How does Elo rating work?
Elo does not measure a model against a fixed answer key. Instead, two models are shown the same prompt, a human picks the better output without knowing which is which, and each model’s score moves based on that result. Beating a higher-rated opponent earns more points than beating a weaker one, and losing costs accordingly. Run thousands of these blind matchups and the ratings settle into an order that reflects human preference.
Because the score is built from comparisons, an Elo number only means something relative to the pool it was computed in. There is no absolute scale, so a rating of one value in one arena is not directly comparable to the same value in another. As more votes come in, ratings also drift, both as the math refines its estimate and as the set of competing models changes.

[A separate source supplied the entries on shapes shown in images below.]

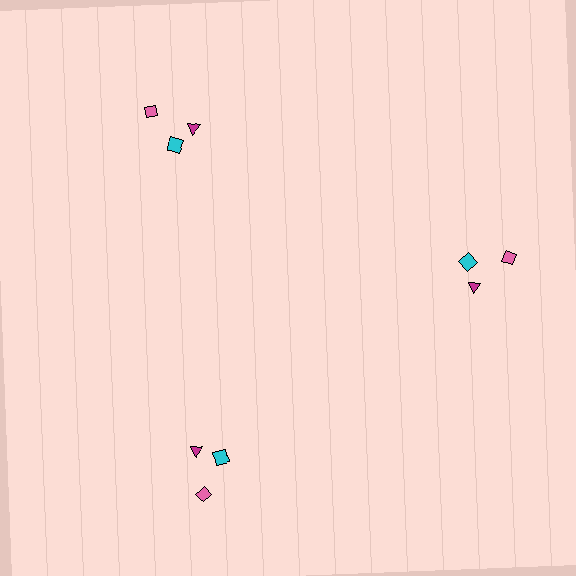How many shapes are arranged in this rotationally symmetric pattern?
There are 9 shapes, arranged in 3 groups of 3.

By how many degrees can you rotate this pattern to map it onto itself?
The pattern maps onto itself every 120 degrees of rotation.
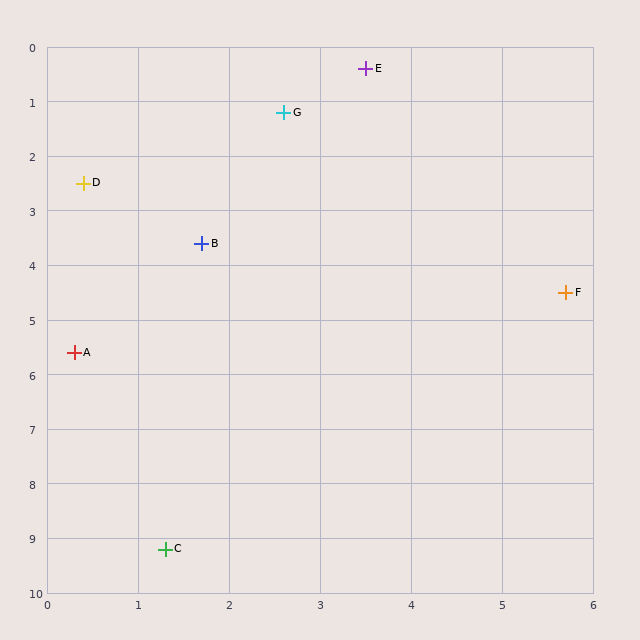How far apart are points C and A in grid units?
Points C and A are about 3.7 grid units apart.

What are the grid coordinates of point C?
Point C is at approximately (1.3, 9.2).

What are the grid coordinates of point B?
Point B is at approximately (1.7, 3.6).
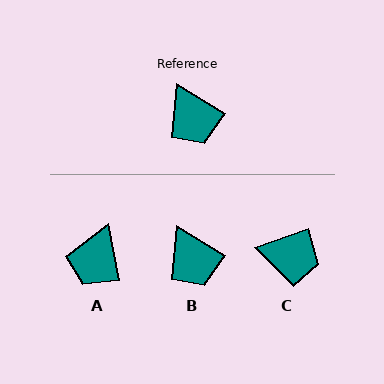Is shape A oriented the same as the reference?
No, it is off by about 48 degrees.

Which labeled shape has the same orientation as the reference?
B.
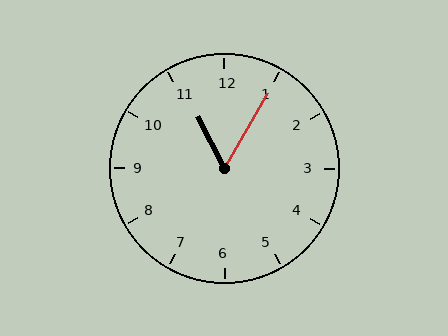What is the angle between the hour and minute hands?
Approximately 58 degrees.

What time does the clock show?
11:05.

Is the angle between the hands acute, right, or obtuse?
It is acute.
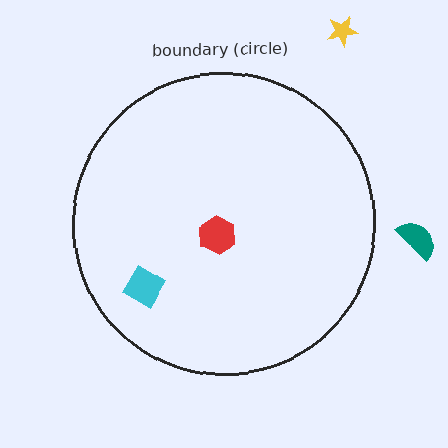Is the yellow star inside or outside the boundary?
Outside.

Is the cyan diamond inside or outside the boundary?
Inside.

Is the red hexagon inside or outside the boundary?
Inside.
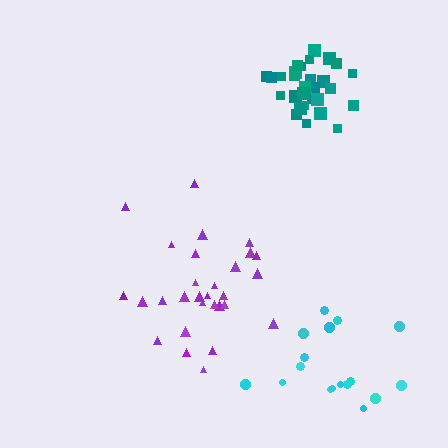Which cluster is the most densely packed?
Teal.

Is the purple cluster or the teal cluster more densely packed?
Teal.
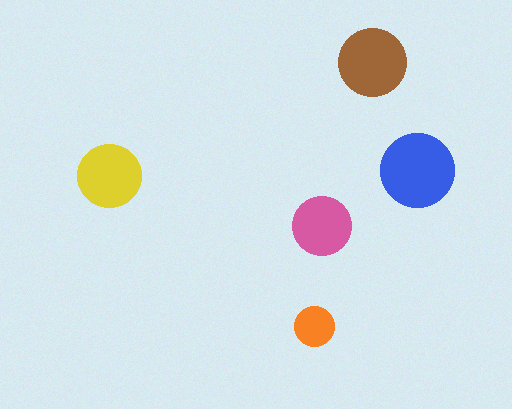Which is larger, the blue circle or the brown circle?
The blue one.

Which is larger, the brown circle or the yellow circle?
The brown one.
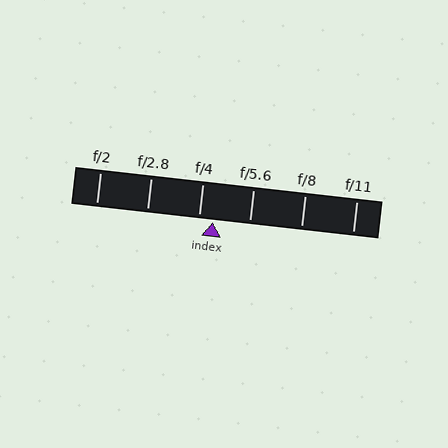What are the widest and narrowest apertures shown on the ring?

When does it matter, and when not?
It matters when quality is subjective and hard to pin to a single metric, which is common in generative tasks like expressive speech or open-ended text. When no fixed test set captures what you care about, letting humans vote in a blind arena is often the most honest ranking you can get, and Elo turns those votes into a clean order.
It matters less when you need a stable, absolute number, for instance to track one model over time or to set a release threshold. Because Elo shifts with the pool and the vote count, it is a snapshot of a population, not a fixed grade. For that, pair it with an absolute benchmark score so you have both the relative ranking and a number that holds still.